In der Praxis zeigt sich schnell: Die eigentliche Herausforderung liegt nicht im stabilen Dauerbetrieb eines Kühlhauses, sondern in den Übergangsphasen. Genau in diesen Momenten entstehen die Effekte, die klassische Feuchtesensorik überfordern.

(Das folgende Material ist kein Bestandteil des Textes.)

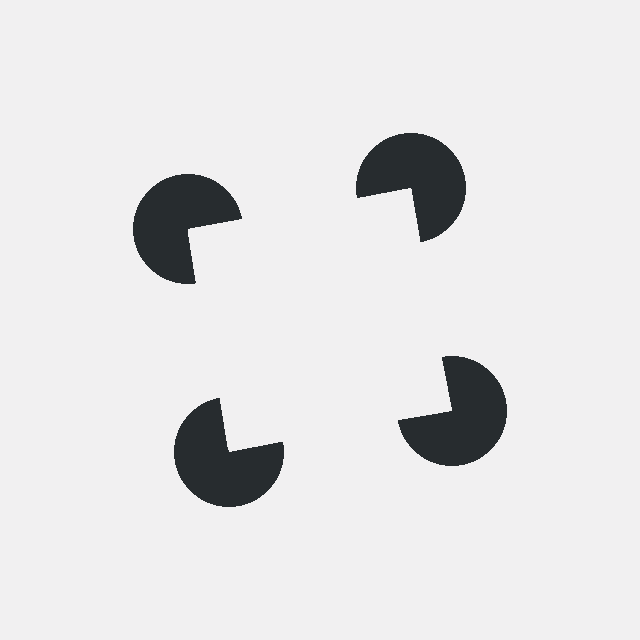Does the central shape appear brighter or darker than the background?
It typically appears slightly brighter than the background, even though no actual brightness change is drawn.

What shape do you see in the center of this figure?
An illusory square — its edges are inferred from the aligned wedge cuts in the pac-man discs, not physically drawn.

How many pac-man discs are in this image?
There are 4 — one at each vertex of the illusory square.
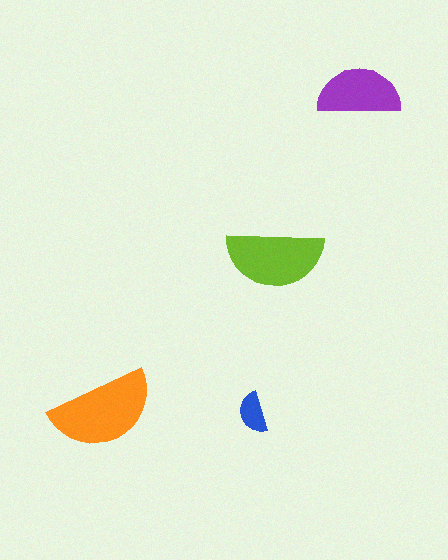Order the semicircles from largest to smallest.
the orange one, the lime one, the purple one, the blue one.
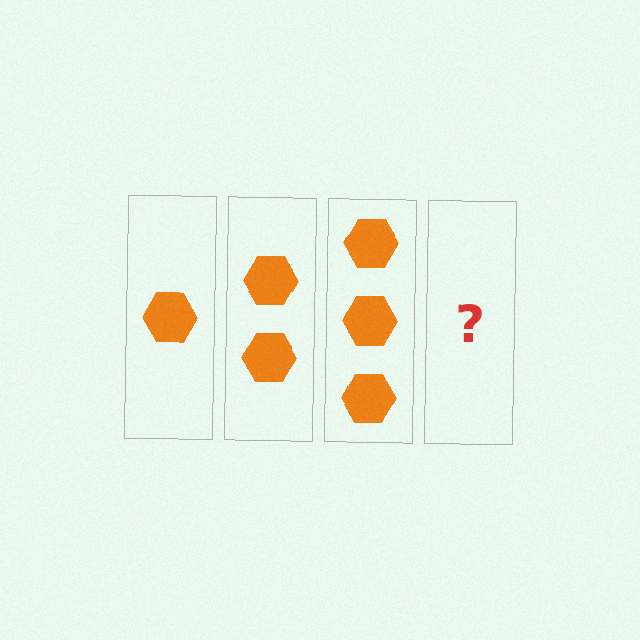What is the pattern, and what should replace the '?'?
The pattern is that each step adds one more hexagon. The '?' should be 4 hexagons.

Typisches Szenario aus dem Alltag:
Ein Lagertor wird geöffnet > warme, feuchte Außenluft strömt in den Raum > die vorhandene kalte Luft im Lager kann diese Feuchtigkeit physikalisch nicht aufnehmen
Die Folge:
Die relative Luftfeuchte steigt lokal innerhalb kürzester Zeit auf nahezu 100 % an. Überschreitet die Luft den Taupunkt, beginnt die Feuchtigkeit zu kondensieren und das bevorzugt auf kalten Oberflächen.
Und genau hier kommt der kritische Punkt ins Spiel: Der Sensor selbst ist eine dieser kalten Oberflächen.
Man kann sich das wie bei einer kalten Getränkeflasche im Sommer vorstellen. Die Umgebungsluft „sieht“ die kalte Oberfläche und gibt Feuchtigkeit in Form von Kondensat ab. Für den Sensor bedeutet das aber nicht nur ein physikalisches Phänomen, sondern ein echtes Messproblem.
Auswirkungen auf die Messtechnik
Sobald sich Kondensat auf dem Sensorelement bildet, verändern sich die Randbedingungen der Messung fundamental:
- Die Sensoroberfläche ist nicht mehr von Luft, sondern von Wasserfilm umgeben
- Die gemessene relative Feuchte entspricht nicht mehr der realen Raumluft
- Es kommt zu trägen oder sprunghaften Signalverläufen
In der Gebäudeautomation äußert sich das ganz konkret:
- Messwerte „kleben“ bei 100 % r.F.
- Regelkreise reagieren verzögert oder falsch
- Entfeuchtung oder Lüftung läuft ineffizient
Noch kritischer ist die Langzeitwirkung:
- wiederholte Betauung belastet das Sensorelement mechanisch und chemisch
- Ablagerungen und Rückstände aus der Luft bleiben am Sensor haften
- Drift und vorzeitiger Ausfall sind die Folge
Gerade in Anwendungen wie Obst- und Gemüselagerung, wo stabile Klimabedingungen direkt die Produktqualität beeinflussen, ist das nicht nur ein messtechnisches Problem, sondern ein wirtschaftlicher Faktor.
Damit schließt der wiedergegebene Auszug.